The range of the line blend is arbitrary- you can start each variable from 0% and go up to 100% or you could choose any range in-between.
To illustrate a line blend, here is a sample using two RGB colors blending by opacity. If you already know the result of the outlying 100% blends, you could remove them from the test. However, each firing is different and it's usually good to test the 100% blends regardless.
You could mix each test in a line blend individually, but a much less time-consuming method is to only make the left and right-most solutions. Using a syringe, you can easily create each mixed blend.
# Volumetric Blending
Ian Currie popularized volumetric blending. (See his article here. (opens new window))
First, mix the same weight of each glaze you will be blending. Second, add some water to the glazes and sieve thoroughly. Third, add water to each glaze so that their volumes are equal. Now the two glazes are ready for blending.

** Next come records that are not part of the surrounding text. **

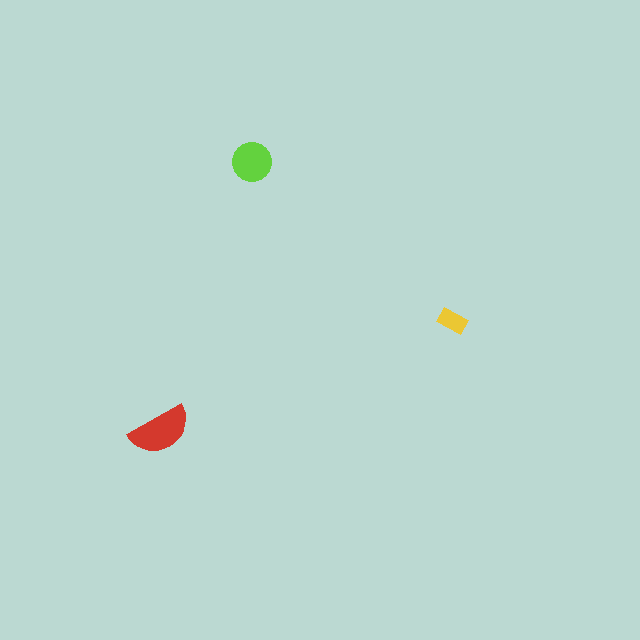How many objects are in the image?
There are 3 objects in the image.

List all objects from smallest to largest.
The yellow rectangle, the lime circle, the red semicircle.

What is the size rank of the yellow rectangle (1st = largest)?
3rd.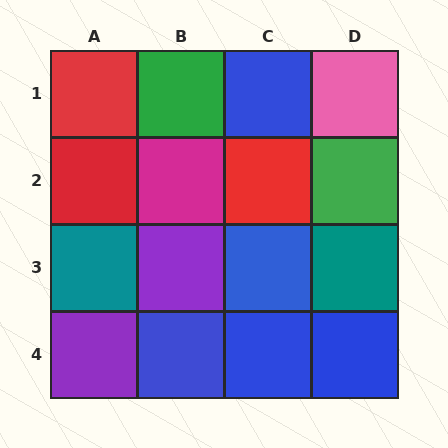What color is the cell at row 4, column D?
Blue.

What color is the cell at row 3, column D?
Teal.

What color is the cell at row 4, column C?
Blue.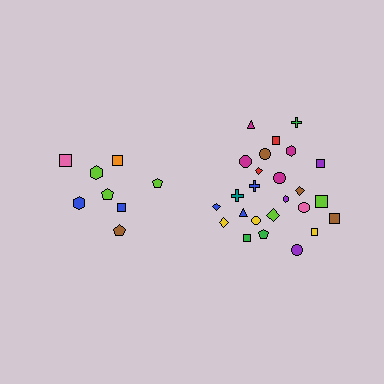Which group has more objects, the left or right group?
The right group.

# Volumetric Blending in a Syringe
Below is an illustration of the blends in a 20ml syringe. If your test tiles are relatively small (7cm square) and flat, 20ml of solution should be enough for two coats of dipped glaze.
As you can see, for 10% increments using a 20ml syringe we need at least 20+18+16+14+12+10+8+6+4+2 = 110ml of each 100% recipe. Preparing 100 grams of glaze material for each glaze should be sufficient.

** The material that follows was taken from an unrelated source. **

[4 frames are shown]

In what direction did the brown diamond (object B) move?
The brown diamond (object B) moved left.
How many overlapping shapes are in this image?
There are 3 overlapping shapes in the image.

Each time before you take glaze into the syringe, be sure to re-mix the glaze and confirm it has not settled.
# Line Blend Example
As a real-world example, let's add red iron oxide the a reduction-fired clear glaze Leach 4321. We will create a line blend from 0% to 10% additional Red Iron Oxide in 1% increments. This is sufficient to see the gradual transition from clear to blue-green celadon (0.5-1%), light green celadon (2%), dark green celadon (3-4%), amber (5-6%), and tenmoku (7-10%).

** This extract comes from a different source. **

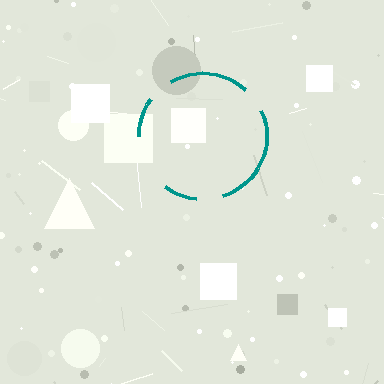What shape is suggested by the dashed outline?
The dashed outline suggests a circle.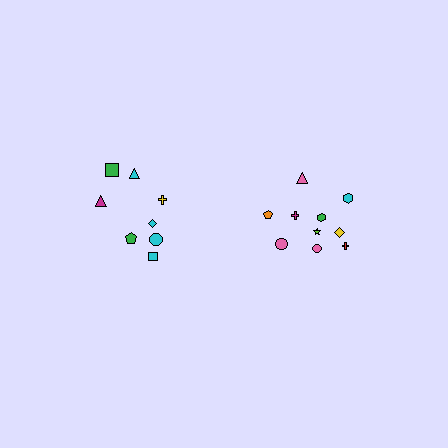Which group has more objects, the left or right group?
The right group.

First, two glaze batches of 100g are prepared. The first is just Leach 4321, while the second is Leach 4321 + 10% Red Iron Oxide.
Second, a syringe is used to mix the two glazes in increments. By using a 30ml syringe there is extra room in the syringe for drawing in air, making it easier to mix the glazes.
On the back of each test tile is written the glaze information. The test tile is dipped once in the glaze and then dipped again at an angle in order to cover half of the tile. The final line blend tests show a nice progression from 0% to 10% red iron oxide.
Here is the line blend after firing to Orton cone 10 in a reduction atmosphere. The tests reveal a range of interesting glazes.
The results of these tests can be viewed in Glazy:
- Leach 4321 (opens new window)
- Leach 4321 + 1% Red Iron Oxide (opens new window)
- Leach 4321 + 2% Red Iron Oxide (opens new window)
- Leach 4321 + 3% Red Iron Oxide (opens new window)
- Leach 4321 + 4% Red Iron Oxide (opens new window)
- Leach 4321 + 5% Red Iron Oxide (opens new window)
- Leach 4321 + 6% Red Iron Oxide (opens new window)
- Leach 4321 + 7% Red Iron Oxide (opens new window)
- Leach 4321 + 8% Red Iron Oxide (opens new window)
- Leach 4321 + 9% Red Iron Oxide (opens new window)
- Leach 4321 + 10% Red Iron Oxide (opens new window)
Care should be taken when specifying the parameters of a line blend. For example, here is the result of a similar line blend created with Leach 4321 and cobalt oxide added.
As you can see, at 1% cobalt oxide the glaze is already a deep blue. Cobalt is a very strong oxide! It would have been more interesting to add cobalt in just 0.1% increments.
As you can see, at +0.1% cobalt oxide, the glaze color is already greatly affected. This test also highlights the need for sensitive, accurate scales when dealing with small batches of glaze.